Это она, конечно, без понятия говорила. По нонешним временам, при печах-то, с этим попроще стало, а раньше, как уголь в кучах томили, вовсе мудреное это дело было. Иной всю жизнь колотится, а до настоящего сорта уголь довести не может. Домашние поварчивают:
— Наш тятенька всех на работе замордовал, передышки не дает, а все у него трухляк да мертвяк выходит. У соседей вон песенки попевают, а уголь звон звоном. Ни недогару, ни перегару у них нет и квелого самая малость.

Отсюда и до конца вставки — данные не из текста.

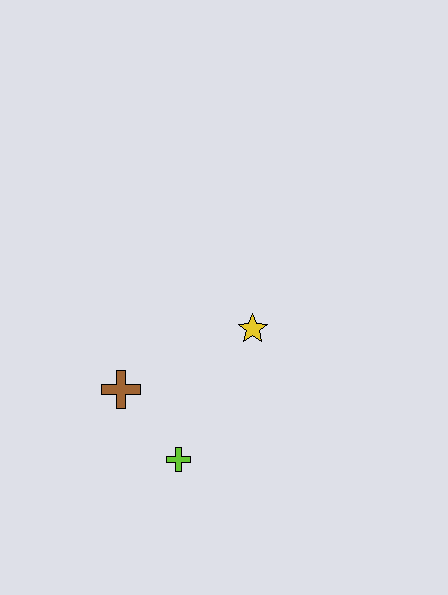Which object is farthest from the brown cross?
The yellow star is farthest from the brown cross.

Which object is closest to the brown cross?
The lime cross is closest to the brown cross.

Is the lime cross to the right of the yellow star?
No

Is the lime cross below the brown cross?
Yes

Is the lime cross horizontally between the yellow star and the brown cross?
Yes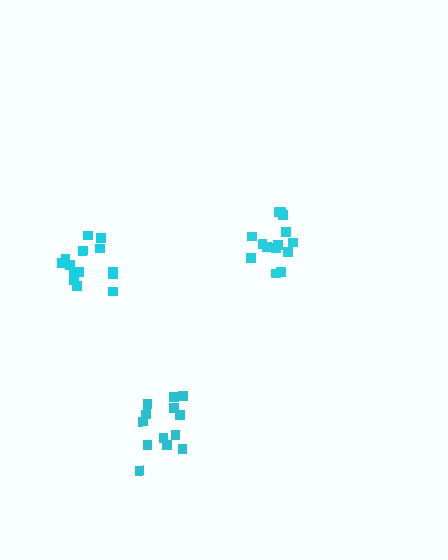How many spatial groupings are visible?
There are 3 spatial groupings.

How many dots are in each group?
Group 1: 13 dots, Group 2: 14 dots, Group 3: 15 dots (42 total).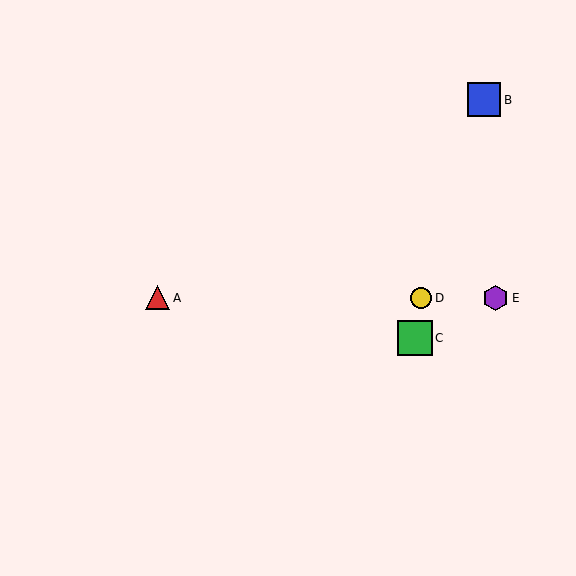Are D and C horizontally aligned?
No, D is at y≈298 and C is at y≈338.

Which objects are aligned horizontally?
Objects A, D, E are aligned horizontally.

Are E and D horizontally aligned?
Yes, both are at y≈298.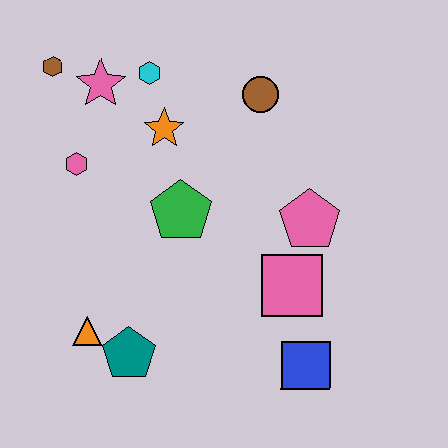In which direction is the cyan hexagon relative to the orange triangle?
The cyan hexagon is above the orange triangle.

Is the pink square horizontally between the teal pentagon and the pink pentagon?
Yes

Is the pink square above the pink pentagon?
No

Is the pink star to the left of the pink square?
Yes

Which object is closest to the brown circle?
The orange star is closest to the brown circle.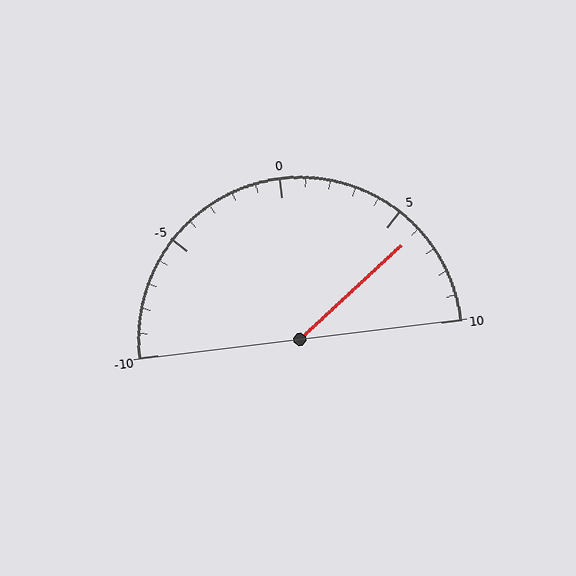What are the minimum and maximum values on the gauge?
The gauge ranges from -10 to 10.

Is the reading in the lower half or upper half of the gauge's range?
The reading is in the upper half of the range (-10 to 10).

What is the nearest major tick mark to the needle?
The nearest major tick mark is 5.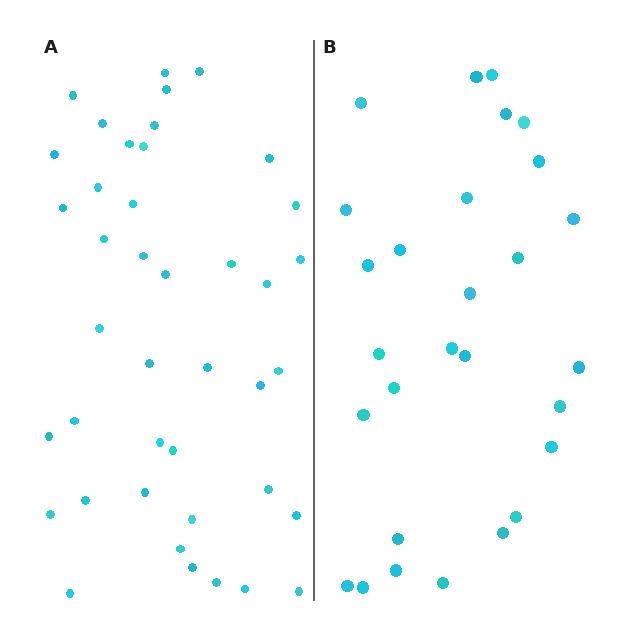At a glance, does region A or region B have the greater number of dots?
Region A (the left region) has more dots.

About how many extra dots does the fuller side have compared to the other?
Region A has approximately 15 more dots than region B.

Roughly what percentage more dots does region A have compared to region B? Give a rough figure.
About 45% more.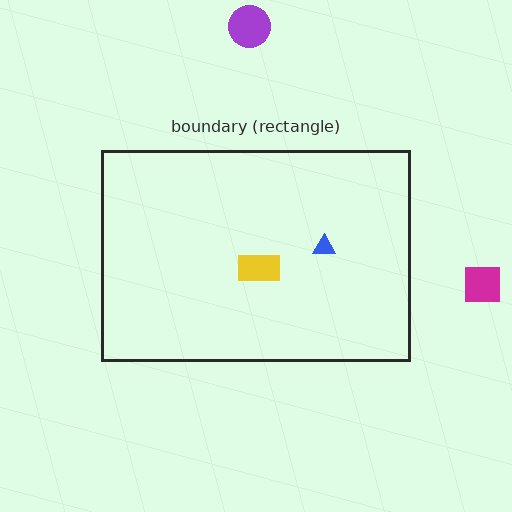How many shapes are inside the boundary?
2 inside, 2 outside.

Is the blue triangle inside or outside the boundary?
Inside.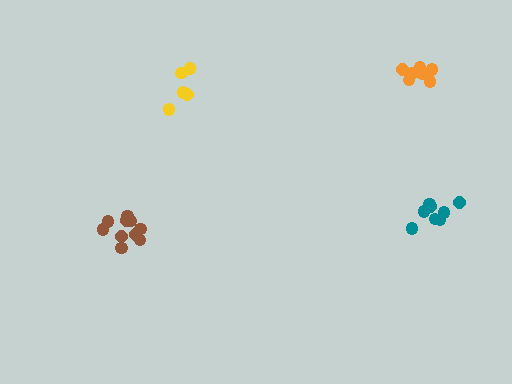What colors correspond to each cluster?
The clusters are colored: brown, teal, orange, yellow.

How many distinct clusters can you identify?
There are 4 distinct clusters.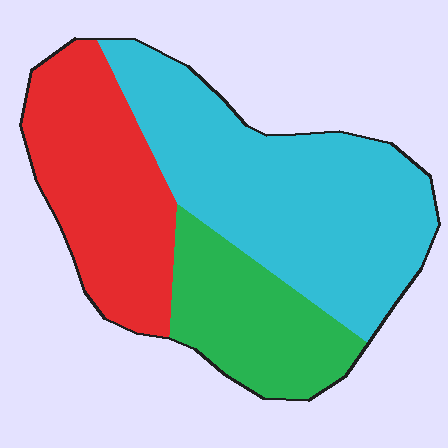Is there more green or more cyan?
Cyan.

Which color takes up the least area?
Green, at roughly 20%.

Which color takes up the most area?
Cyan, at roughly 50%.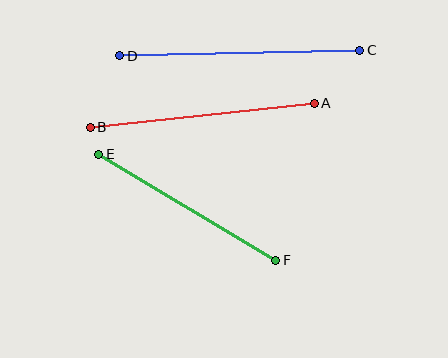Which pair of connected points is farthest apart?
Points C and D are farthest apart.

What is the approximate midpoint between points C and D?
The midpoint is at approximately (240, 53) pixels.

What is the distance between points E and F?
The distance is approximately 206 pixels.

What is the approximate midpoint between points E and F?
The midpoint is at approximately (187, 207) pixels.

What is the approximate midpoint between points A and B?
The midpoint is at approximately (202, 115) pixels.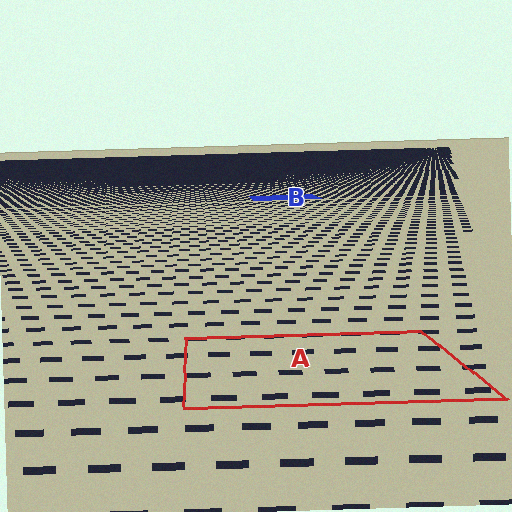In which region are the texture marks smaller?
The texture marks are smaller in region B, because it is farther away.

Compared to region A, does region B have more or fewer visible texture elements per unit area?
Region B has more texture elements per unit area — they are packed more densely because it is farther away.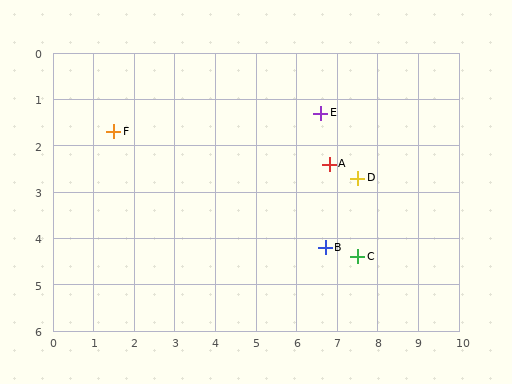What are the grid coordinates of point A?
Point A is at approximately (6.8, 2.4).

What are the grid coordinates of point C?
Point C is at approximately (7.5, 4.4).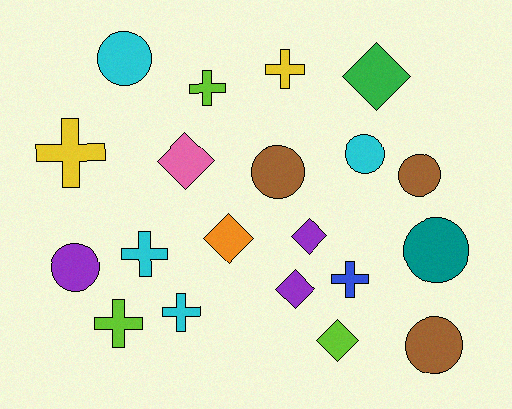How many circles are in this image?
There are 7 circles.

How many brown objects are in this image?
There are 3 brown objects.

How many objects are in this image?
There are 20 objects.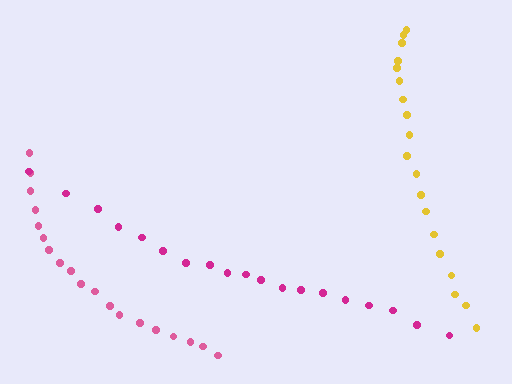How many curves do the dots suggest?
There are 3 distinct paths.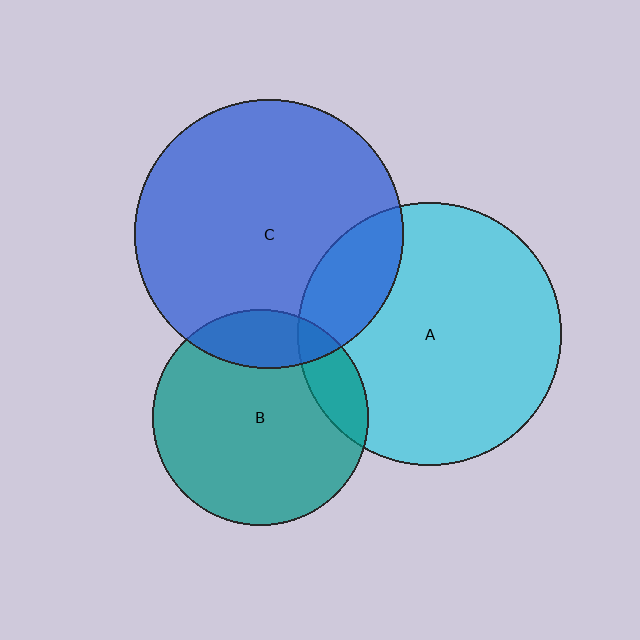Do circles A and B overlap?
Yes.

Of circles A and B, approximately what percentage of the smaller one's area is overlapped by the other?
Approximately 15%.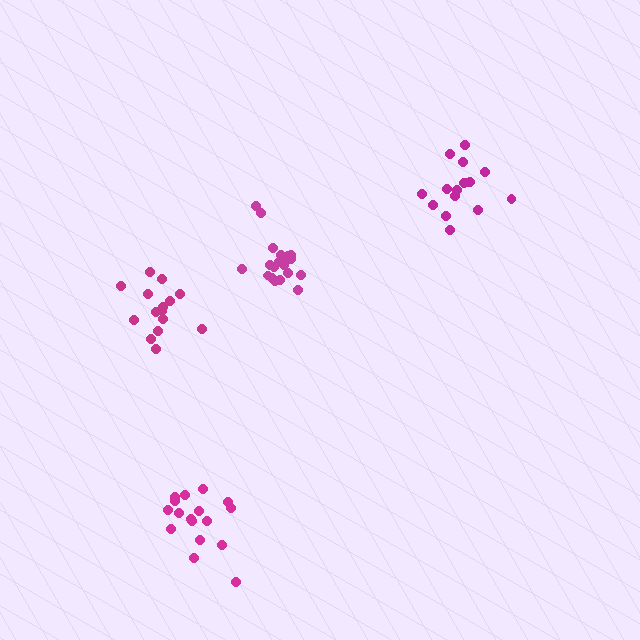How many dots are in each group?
Group 1: 20 dots, Group 2: 16 dots, Group 3: 17 dots, Group 4: 15 dots (68 total).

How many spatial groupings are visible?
There are 4 spatial groupings.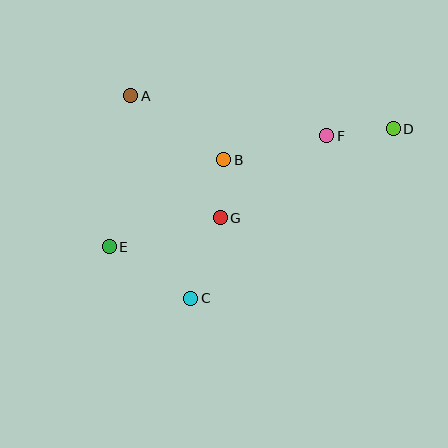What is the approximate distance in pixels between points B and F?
The distance between B and F is approximately 106 pixels.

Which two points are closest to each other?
Points B and G are closest to each other.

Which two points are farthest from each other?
Points D and E are farthest from each other.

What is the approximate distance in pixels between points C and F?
The distance between C and F is approximately 212 pixels.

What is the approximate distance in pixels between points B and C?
The distance between B and C is approximately 143 pixels.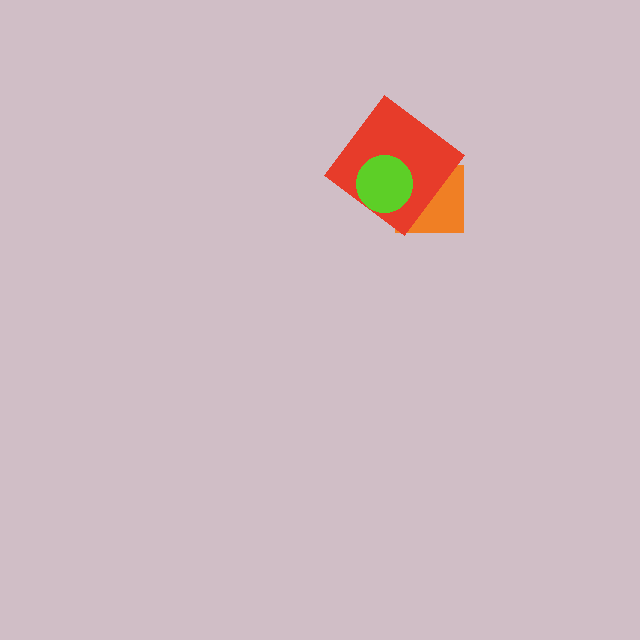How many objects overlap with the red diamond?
2 objects overlap with the red diamond.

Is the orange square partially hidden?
Yes, it is partially covered by another shape.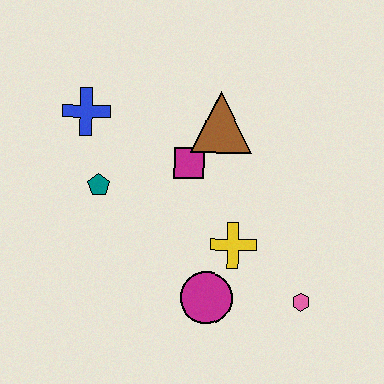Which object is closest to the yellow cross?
The magenta circle is closest to the yellow cross.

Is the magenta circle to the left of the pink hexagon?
Yes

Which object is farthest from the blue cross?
The pink hexagon is farthest from the blue cross.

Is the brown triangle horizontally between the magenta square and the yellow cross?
Yes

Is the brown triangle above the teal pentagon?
Yes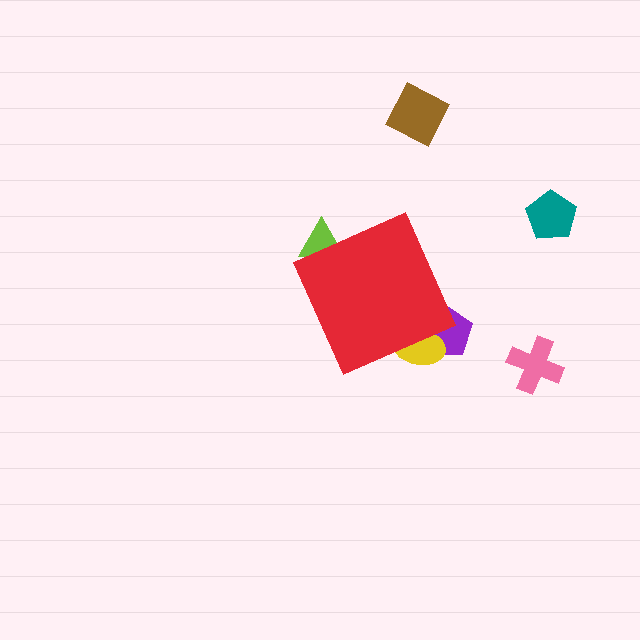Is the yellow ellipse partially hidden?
Yes, the yellow ellipse is partially hidden behind the red diamond.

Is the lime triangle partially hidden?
Yes, the lime triangle is partially hidden behind the red diamond.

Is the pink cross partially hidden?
No, the pink cross is fully visible.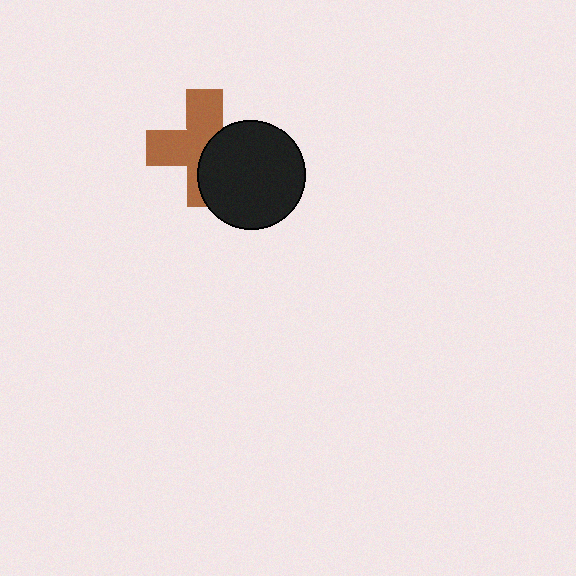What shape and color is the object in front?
The object in front is a black circle.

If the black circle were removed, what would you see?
You would see the complete brown cross.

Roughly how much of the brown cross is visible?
About half of it is visible (roughly 57%).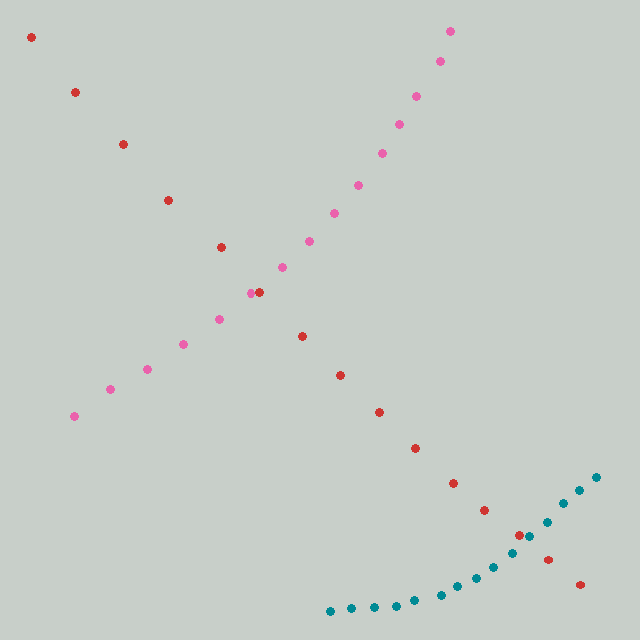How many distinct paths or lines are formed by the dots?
There are 3 distinct paths.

Сколько ни причитала Тимохина жена, уговорить не могла. В одном обнадежил:
— Недолго, поди-ко, замазанным ходить буду.
Тимоха, конечно, цену себе знал. И как случится ремесло менять, первым делом о том заботился, чтоб было у кого поучиться. Выбирал, значит, мастера.
По угольному делу тогда на большой славе считался дедушко Нефед. Лучше всех уголь доводил. Так и назывался — нефедовский уголь. В сараях этот уголек отдельно ссыпали. На самую тонкую работу выдача была.
К этому дедушке Нефеду Тимоха и заявился. Тот, конечно, про Тимохино чудачество слыхал и говорит:
— Принять в выученики могу, без утайки все показывать стану, только с уговором. От меня тогда уйдешь, как лучше моего уголь доводить навыкнешь.
Тимоха понадеялся на свою удачливость и говорит:
— Даю в том крепкое слово.
На этом, значит, порешили и вскорости в курень поехали.
Дедушка Нефед — он, видишь, из таких был… обо всяком деле думал, как его лучше сделать. На что просто чурак на плахи расколоть, а у него и тут разговор:
— Гляди-ко! Сила у меня стариковская, совсем на исходе, а колю не хуже твоего. Почему, думаешь, так-то?
Тимоха отвечает: топор направлен и рука привычная.
— Не в одном, — отвечает, — топоре да привычке тут дело, а я ловкие точечки выискиваю.
Тимоха тоже стал эти ловкие точечки искать. Дедушка Нефед все объясняет по совести, да и то видит Тимоха — правда в Нефедовых словах есть да и самому забавно. Иной чурак так разлетится, что любо станет, а думка все же останется: может, еще бы лучше по другой точечке стукнуть.
Так Тимоха сперва на эти ловкие точечки и поймался.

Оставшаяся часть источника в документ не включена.